John C. Dvorak

John C. Dvorak
PC Magazine
A Microsoft vai começar uma guerra entre distros do Linux?
Quarta Feira, 08 Novembro, 12h21

Com um anúncio surpreendente, Steve Balmer da Microsoft parece ter feito um acordo com a Novell e o pessoal da SUSE Linux. Aparentemente, o objetivo é aumentar a interoperabilidade com o Windows e, talvez, até portar alguns aplicativos para a plataforma. O que está acontecendo? Faz algum sentido a Microsoft dar esse grande passo em direção ao Linux? Afinal, era o próprio Ballmer que costumava demonizar o sistema.

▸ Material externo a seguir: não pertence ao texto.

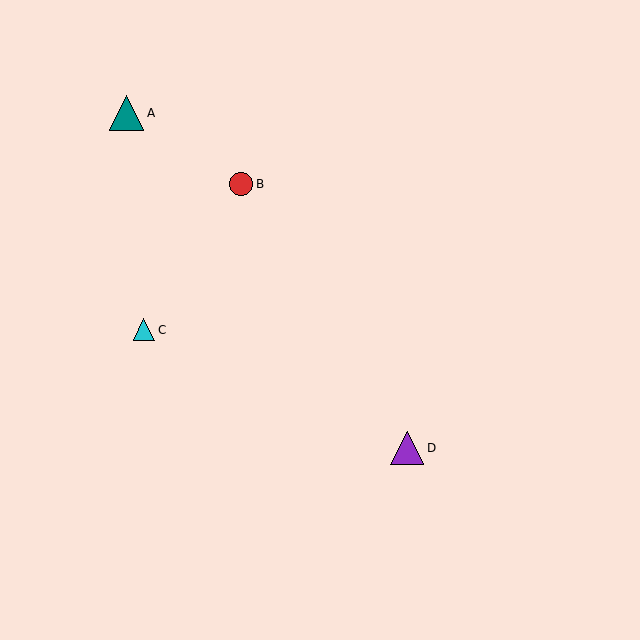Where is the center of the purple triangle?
The center of the purple triangle is at (407, 448).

Eu acho que algo está acontecendo e isso tem a ver com o anúncio de Larry Ellison no Oracle OpenWorld, que a empresa iria vender serviços de suporte para o Red Hat Linux. Eu suspeito que esses grandes players vão embarcar em várias distribuições Linux e começar uma guerra de softwares.

A questão é, a Microsoft está bem atrasada nessa questão. O que ela estava esperando? Estava esperando o final das discussões legais.

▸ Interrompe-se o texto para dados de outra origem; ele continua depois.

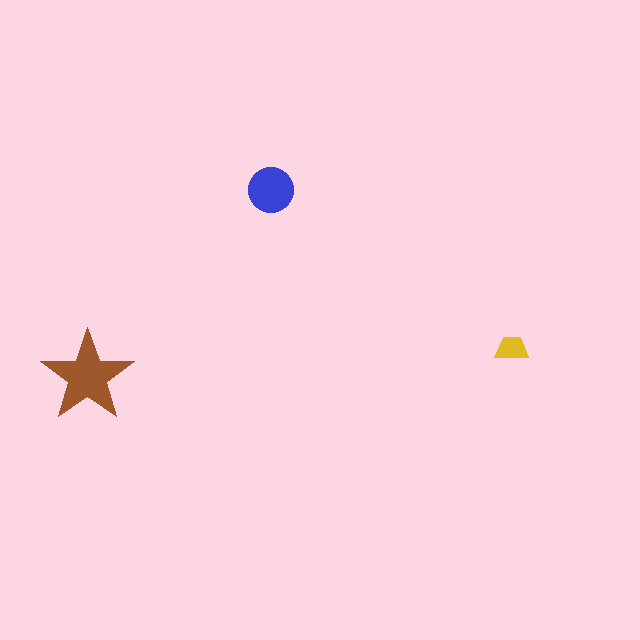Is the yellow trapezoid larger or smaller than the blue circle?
Smaller.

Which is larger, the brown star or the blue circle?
The brown star.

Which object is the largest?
The brown star.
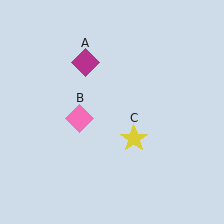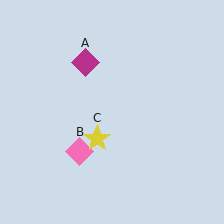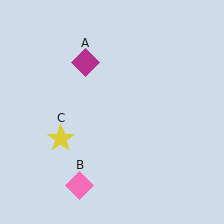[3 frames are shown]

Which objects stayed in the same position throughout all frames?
Magenta diamond (object A) remained stationary.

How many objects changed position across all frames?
2 objects changed position: pink diamond (object B), yellow star (object C).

A Microsoft tinha medo de trabalhar com Linux por causa das complicações com licenças e a possibilidade de que um movimento em falso deixaria seus produtos cair em domínio público no mínimo, ou sujeitados ao GPL. A GPL General Public License é uma coisa que atrapalha muito, principalmente se você criar algo especial e único e quiser ganhar dinheiro com isso.

Vários players do mercado tentam evitar problemas com a GPL e, ao mesmo tempo, usar o Linux em aplicativos proprietários. Esse é o conceito de um calço. Qualquer um que tenha feito algo mecânico conhece o que é um calço. Normalmente é algo encaixado em um espaço para deixá-lo firme, como um pedaço de cartolina embaixo de uma perna de mesa bamba.

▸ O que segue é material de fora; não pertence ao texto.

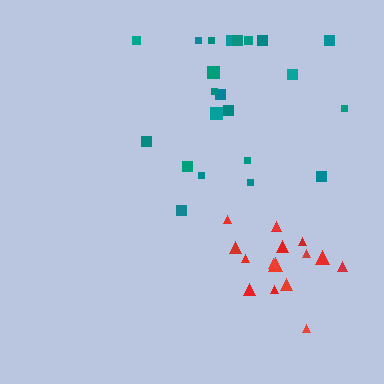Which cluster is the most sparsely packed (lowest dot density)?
Teal.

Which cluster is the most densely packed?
Red.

Com software, a idéia é criar algum tipo de código que é encaixado no Linux e cujo único objetivo é permitir que algum código proprietário rode sob o Linux sem na verdade tocá-lo de forma alguma, assim esse código não estaria sujeito à GPL. Isso inclui mecanismos que alteram o funcionamento interno do Linux sem precisar publicar o código e as mudanças como open-source, ou permitir que sejam usados por outros, como é exigência da GPL.

Todo mundo no mercado tenta enganar a GPL há anos e essa idéia de calço parece que tem chances de funcionar. A Microsoft sabe disso, a Oracle sabe disso, todo mundo sabe disso.

Com um calço, a Microsoft poderia, possivelmente, fazer o seguinte: pegar uma distro Linux, digamos que seja a SUSE; depois criar um calço que converse com o kernel da SUSE. Publicar o código-fonte deste calço e o que ele faz. Pegar um otimizador proprietário da Microsoft que permite que vários aplicativos rodem perfeitamente sobre o Linux com modificações no core do Linux mas que, na verdade, rodem sobre o calço, não sobre o Linux. As modificações no Linux seriam feitas pelo calço em nome dos aplicativos da Microsoft de forma que o mecanismo não precisaria ser revelado como open-source. Eu sei que isso parece complicado para quem quer criar middleware. Mas o plano é esse.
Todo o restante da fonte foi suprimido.